AKP’nin “fetvacısı” olarak bilinen İlahiyat Profesörü Hayrettin Karaman, 1940’larda Kur’an ve Arapça öğreniminin nasıl “yasaklandığını” anlatırken, “Dışarıya nöbetçi koyardık. Jandarma geldiğinde Kur’an ve diğer kitapları küfelere saklardık. Ben Arapçayı bu şartlarda öğrendim. O dönem Kur’an öğretilen her yer kapatılmıştı” dediğinde pek çok kimse şaşırdı.
Lâkin “Kur’an’ın yasaklandığına, mağaralarda gizli gizli Kur’an okunduğuna, Jandarmanın baskınlar düzenlediğine” inanan o kadar çok insan var ki!..
Bunlardan birisi de Fetullah Gülen… Bir kitabında aynen şunları anlatmıştı:
“Bir gün gelmiştir ki, Kur’anın lafzının telaffuz edilmesi bile yasaklanmıştır. Ku’an ancak dar alanlı bazı yerlerde okunup öğretilebilmiştir. Fakirin Kur’an öğrenmeye çalıştığı dönemde de aynı yasaklar mevcuttu. O dönemde köylerde üç-beş insan bir araya gelip, Allah’ın kelamını öğrenmek istediğinde jandarma baskınlarına maruz kalır, küçük çocuklar tüfeklerin ucunda dışarı atılırdı. Evet, Kur’an öğrenmenin bu kadarına bile tahammül edilmiyordu.”
Sadece Gülen değil, çok değil 1.5 yıl önce Erdoğan da, “Ülkemizde Kur’an eğitimi, öğretimi kimi dönemlerde getirilen tüm yasaklara rağmen milletimizin sahip çıkmasıyla kesintisiz sürdürülmüştür” demedi mi?
Diyeceğim şu; Tüm okullar İmam Hatip yapıldığına, Kur’an eğitim ve öğretimi kreşlere kadar indiğine göre, “menzil”e varıldığında, mesela laik eğitim yasaklansa, aileler evlerinde veya mağaralarda gizli gizli laik eğitim vermek zorunda kalsa, hatta bu ailelere jandarma baskınları düzenlense şaşırır mıyız?

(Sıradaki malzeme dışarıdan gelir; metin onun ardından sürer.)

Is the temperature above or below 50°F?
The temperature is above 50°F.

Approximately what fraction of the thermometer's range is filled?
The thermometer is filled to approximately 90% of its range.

-Meclis de Duayla mı Açılacak?-
“Ajanda” da resmen yer almasa da malûm çevrelerin “halifeliğin” yeniden ihdasını istediği, hatta 2019’da Başkanlık sistemine geçildiğinde Meclis uhdesinde olan halifeliğin, “Başkanlık” uhdesine alınmasının konuşulduğu malûm.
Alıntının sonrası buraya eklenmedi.